Monday night Lisa Anderson was on the Tour de Homes path at Deer Valley along with her canine when she turned a nook and located herself in a harmful state of affairs.
“When you’re hiking, you know, you’re looking at the ground,” she stated. “All I can tell you is, one second I’m looking at the ground and the next second I see this big face of a moose coming at me.”
Anderson’s canine, an 11-year-old, three-legged Labrador named Abednego, barked in warning.
“She shifted her focus from me to the dog, and so she went after my dog and got him,” Anderson stated. “She got him on the head with her hoof. He’s got a little cut — he’s OK, and he kind of got roughed up around the dirt. I just, you know, went over, and I grabbed my dog from out from under her and pulled him up the hill behind us and got him out of there.”
She can see the spot the place it occurred from her yard and stated she has seen the identical moose and calf a number of occasions there because it charged her.
She stated she’s undecided if the moose meant to assault or simply scare her since its calf was there.

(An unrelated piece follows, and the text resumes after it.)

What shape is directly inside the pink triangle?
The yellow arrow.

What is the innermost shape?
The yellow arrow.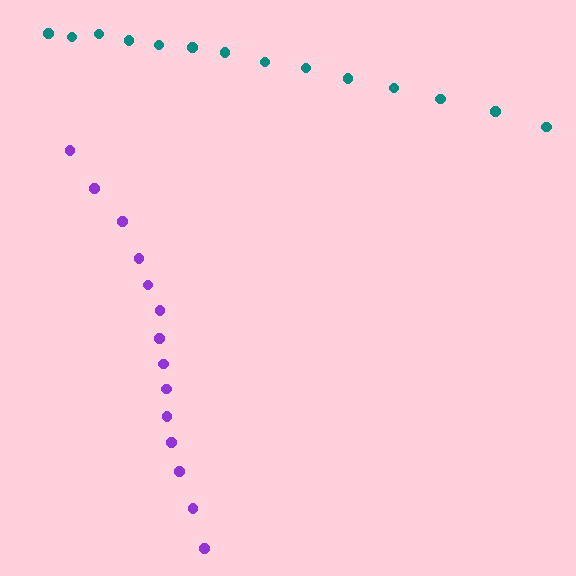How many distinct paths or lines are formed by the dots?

Anderson stated she now avoids that stretch of the Tour de Homes path, at the least throughout mornings and evenings when she has seen the moose and calf for the reason that encounter. She stated she hopes her story will assist educate others, particularly guests, to not strategy or work together with giant, typically aggressive animals.
Moose encounters occur in locations like Park City. Utah Division of Wildlife Resources spokesperson Faith Heaton Jolley shared the way to be ready.
“We do see a lot of moose in Park City don’t migrate down, even right into town a lot of times into people’s yards,” she stated. “Like with most wildlife, just give them their space. Don’t try to approach them, don’t try to feed them. You know, leave them alone, let them be wild, give them that wide berth. If you encounter a moose that just comes around the corner, it’s right there in front of you, stay calm, you know, don’t run away. Talk, make your presence known, and then we recommend slowly backing away in the direction that you came from.”
She stated this time of yr, when their calves are solely months outdated, moose are identified to be extra aggressive, particularly towards dogs.
Jolley stated if a moose assaults, fast motion is vital.
“Run and hide behind something solid,” she stated. “So, if you’re hiking, potentially find a big tree that can kind of hide behind that it’s not going to be able to charge through. If you’re in a neighborhood, try to get inside a building or a vehicle or behind one or something like that just to kind of give that physical barrier between you and the moose. If it does potentially happen to knock you down, we recommend curling into a ball and then basically doing what you can to protect your head and lying still, until the moose retreats.”
She stated moose are protected hoofed wildlife below Utah legislation. That means it’s unlawful to permit a canine to chase them.
Sometimes when moose get too far out of the woods, DWR officers are pressured to relocate them away from people and automobiles.
That occurred Monday morning in Parleys Canyon close to the Jeremy Ranch exit. A moose was close to Interstate 80, solely separated from it by a wildlife fence. Officers tranquilized the animal and launched it in central Utah Monday afternoon.